Gegen neun ist sie dann da, wir trinken erstmal Tee, dann untersucht sie mich… und macht die enttäuschende Mitteilung, dass die Fruchtblase doch noch nicht geplatzt sei. Was im Klartext heißt, dass es heute oder auch erst in 1 oder 2 Tagen so weit ist.

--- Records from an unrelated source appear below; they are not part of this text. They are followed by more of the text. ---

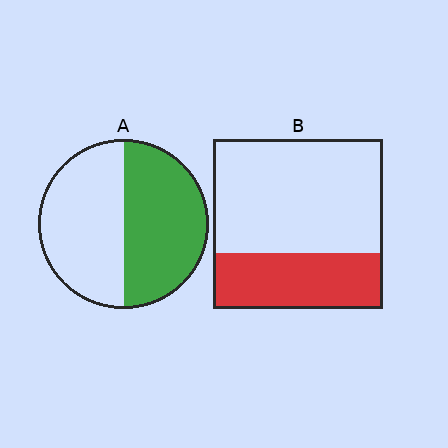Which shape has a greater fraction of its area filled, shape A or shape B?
Shape A.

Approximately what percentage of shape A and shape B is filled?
A is approximately 50% and B is approximately 35%.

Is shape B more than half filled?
No.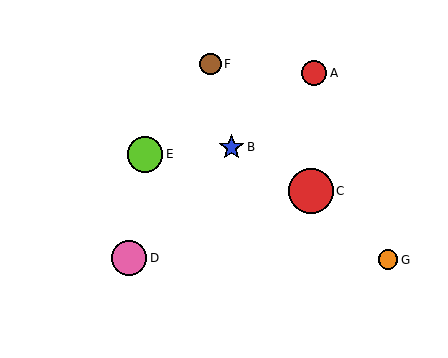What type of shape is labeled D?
Shape D is a pink circle.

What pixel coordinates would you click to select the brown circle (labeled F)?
Click at (211, 64) to select the brown circle F.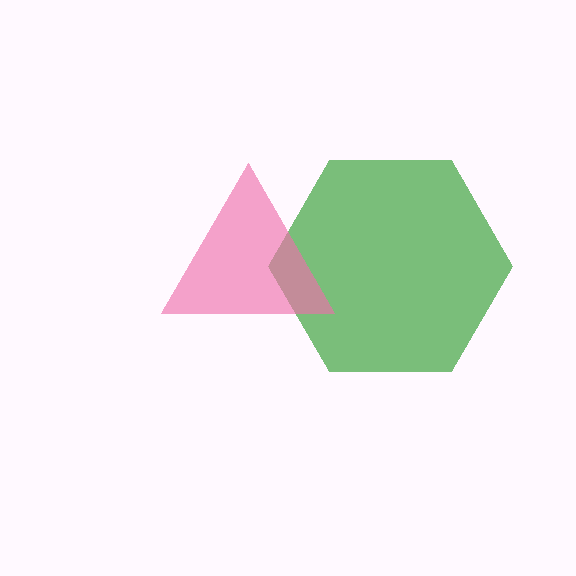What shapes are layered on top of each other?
The layered shapes are: a green hexagon, a pink triangle.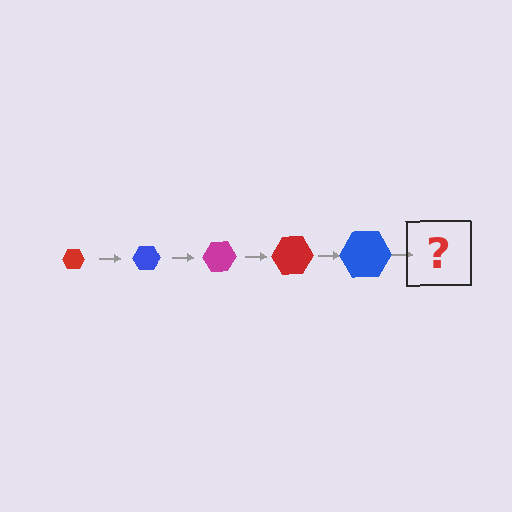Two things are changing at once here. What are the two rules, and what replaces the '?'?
The two rules are that the hexagon grows larger each step and the color cycles through red, blue, and magenta. The '?' should be a magenta hexagon, larger than the previous one.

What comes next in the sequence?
The next element should be a magenta hexagon, larger than the previous one.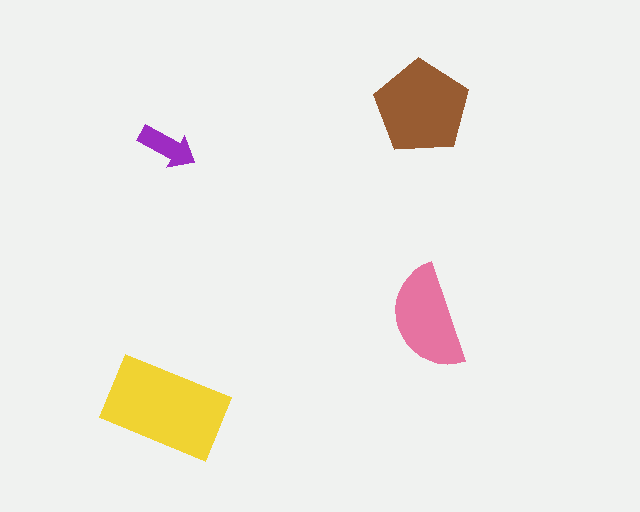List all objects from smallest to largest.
The purple arrow, the pink semicircle, the brown pentagon, the yellow rectangle.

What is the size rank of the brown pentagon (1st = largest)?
2nd.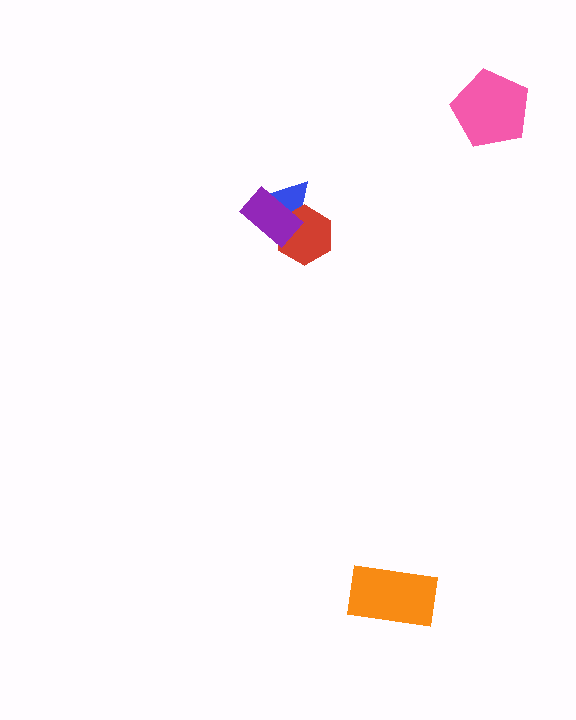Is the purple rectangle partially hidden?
No, no other shape covers it.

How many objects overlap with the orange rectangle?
0 objects overlap with the orange rectangle.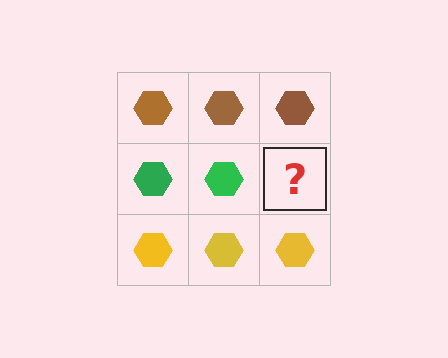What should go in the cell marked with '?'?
The missing cell should contain a green hexagon.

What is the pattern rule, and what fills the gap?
The rule is that each row has a consistent color. The gap should be filled with a green hexagon.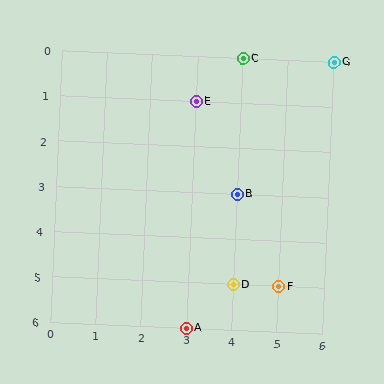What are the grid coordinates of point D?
Point D is at grid coordinates (4, 5).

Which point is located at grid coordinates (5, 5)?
Point F is at (5, 5).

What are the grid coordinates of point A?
Point A is at grid coordinates (3, 6).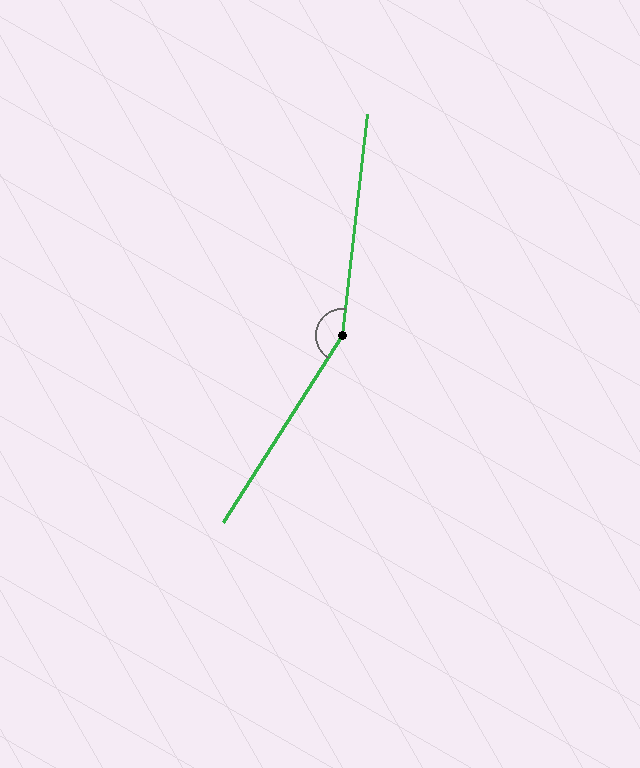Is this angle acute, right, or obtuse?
It is obtuse.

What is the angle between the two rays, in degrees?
Approximately 154 degrees.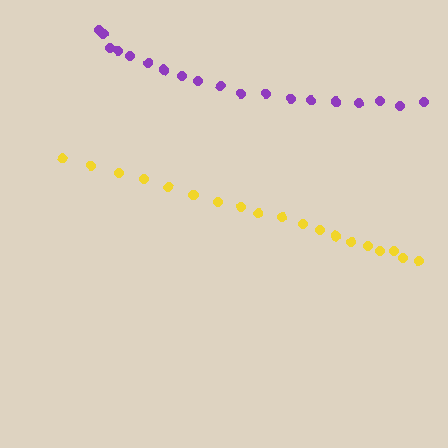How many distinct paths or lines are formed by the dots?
There are 2 distinct paths.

Zur Kontrolle vereinbaren wir für kurz darauf einen Termin in ihrer Praxis zum CTG, und obwohl das nur knapp zwei Stunden später ist, spüre ich bis dahin schon deutlichere Wehen – spürbar, jedoch noch nicht wirklich schmerzhaft. Das CTG bestätigt dies, alles sieht gut aus, und (was mich dann doch erleichtert): es scheint doch heute „los zu gehen“. Langsam zwar, aber immerhin muss ich mich jetzt – wo die ersten Anzeichen da sind – nicht noch ein oder zwei Tage gedulden.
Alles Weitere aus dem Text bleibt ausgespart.